Gastos militares para o ano fiscal de 2009 foi de US$ 822,5 bilhões. Esses gastos incluem o orçamento base do Departamento de Defesa — US$ 513,6 bilhões — e um novo recorde. Também está incluído o Financiamento Suplementar para a Guerra ao Terror – US$ 153,1 bilhões. Esta soma incluía originalmente apenas 70 mil milhões de dólares para as guerras no Iraque e no Afeganistão. Uma quantia suficiente para financiar até 20 de Janeiro, quando Bush deixou o cargo e menos de metade do nível do ano anterior.
Além disso, os departamentos que apoiam os militares receberam fundos – 149,4 mil milhões de dólares. Esta categoria inclui o Departamento de Assuntos de Veteranos (VA), com US$ 49 bilhões. Este montante do VA expandiu cerca de 10 mil milhões de dólares para cuidar do aumento do número de militares feridos – especialmente aqueles que necessitam de tratamento de saúde mental devido a experiências traumáticas de batalha e ferimentos na cabeça. Também incluiu
- US$ 9,1 bilhões para a Administração Nacional de Segurança Nuclear
- US$ 44,9 bilhões para a Segurança Interna
- US$ 38,5 bilhões para o Departamento de Estado
- US$ 7,7 bilhões para o FBI
A outra razão pela qual o orçamento foi DOA foi que 2008 foi um ano eleitoral e o orçamento de Bush cortou programas populares. Esses cortes orçamentários eram algo que não ajudaria na reeleição de nenhum membro do Congresso. Ela cortou o Medicare, os subsídios aos estados e manteve inalterados os gastos com departamentos não relacionados à segurança.

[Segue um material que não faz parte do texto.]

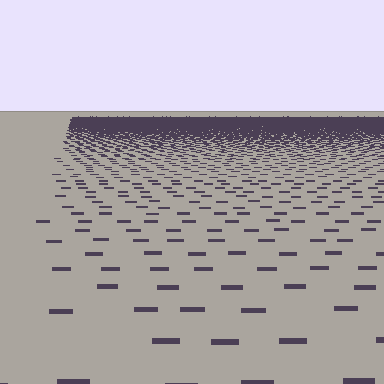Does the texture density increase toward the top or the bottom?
Density increases toward the top.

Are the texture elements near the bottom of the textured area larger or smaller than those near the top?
Larger. Near the bottom, elements are closer to the viewer and appear at a bigger on-screen size.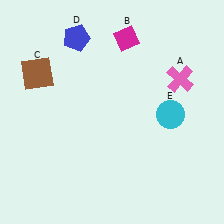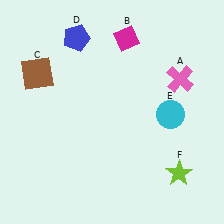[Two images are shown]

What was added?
A lime star (F) was added in Image 2.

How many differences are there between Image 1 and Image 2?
There is 1 difference between the two images.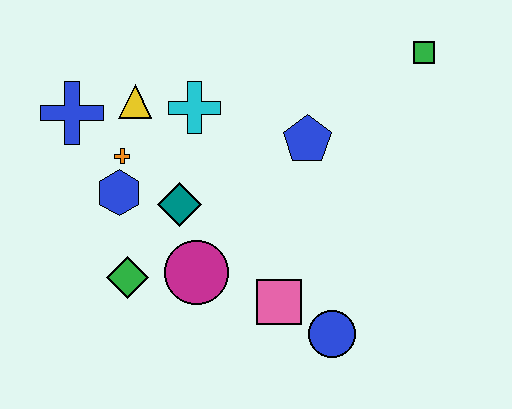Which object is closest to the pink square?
The blue circle is closest to the pink square.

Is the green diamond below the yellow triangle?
Yes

Maior déficit orçamentário da história dos EUA
O déficit orçamentário do ano fiscal de 2009 foi de US$ 1,413 trilhão, o maior da história. O déficit foi US$ 1.006 maior do que o déficit orçamentário proposto por Bush, de US$ 407 bilhões. Como você pode imaginar, os republicanos culparam Obama, enquanto os democratas culparam Bush. No entanto, o gráfico abaixo mostra onde reside a verdadeira culpa: a maior recessão desde a Grande Depressão.

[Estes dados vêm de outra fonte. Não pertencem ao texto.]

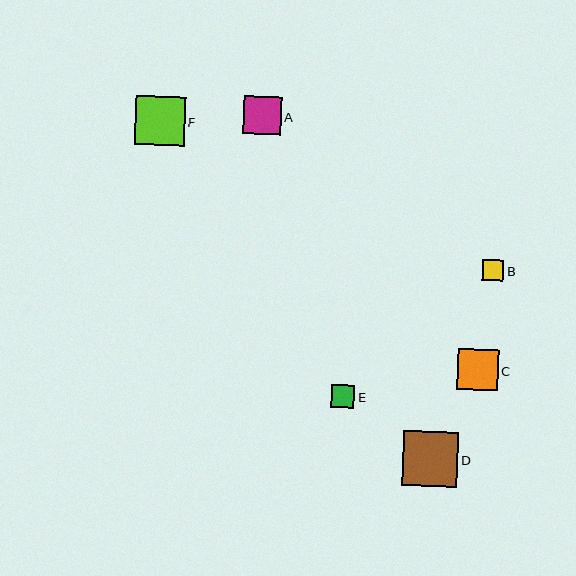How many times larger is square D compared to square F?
Square D is approximately 1.1 times the size of square F.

Diferença entre o orçamento proposto e o real para 2009
| Categoria | Proposto | Real | Contribuição não orçamentada para o défice |
|---|---|---|---|
| Receita | US$ 2,7 trilhões | US$ 2,105 trilhões | US$ 595 bilhões |
| LONA | 0 | US$ 151 bilhões | US$ 151 bilhões |
| NESSE | 0 | US$ 253 bilhões | US$ 253 bilhões |
| Outro | 0 | US$ 7 bilhões | US$ 7 bilhões |
| Total | — | — | US$ 1,006 trilhão |
Os gastos deficitários durante uma recessão são apropriados. Faz parte de uma política fiscal expansionista, que impulsiona o crescimento. No entanto, tornou-se uma questão polêmica porque o Congresso descobriu que os gastos deficitários são uma boa maneira de ser reeleito desde o presidente Nixon. Antes disso, os défices só serviam para financiar guerras. No final do ano fiscal de 2008, a dívida tinha crescido para 10 biliões de dólares.

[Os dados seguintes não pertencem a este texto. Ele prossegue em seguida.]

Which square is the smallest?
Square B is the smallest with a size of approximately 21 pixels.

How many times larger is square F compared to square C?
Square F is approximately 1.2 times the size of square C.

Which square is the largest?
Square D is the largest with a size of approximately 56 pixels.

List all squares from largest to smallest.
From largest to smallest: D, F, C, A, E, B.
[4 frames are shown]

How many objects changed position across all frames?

No longo prazo, esta dívida crescente enfraquece o dólar. Isso porque o Departamento do Tesouro deve emitir novas notas do Tesouro para pagar a dívida. Esta nova questão de segurança tem o mesmo efeito que a impressão de notas de dólar. À medida que o dólar inunda o mercado, a oferta supera a demanda, diminuindo o valor do dólar.
À medida que o valor do dólar diminui, o preço das importações aumenta. Um enorme peso da dívida acaba por criar o receio de que possa não ser reembolsado. Ou que o governo terá de aumentar os impostos para pagar por isso. Estes receios funcionam como um obstáculo adicional ao crescimento económico.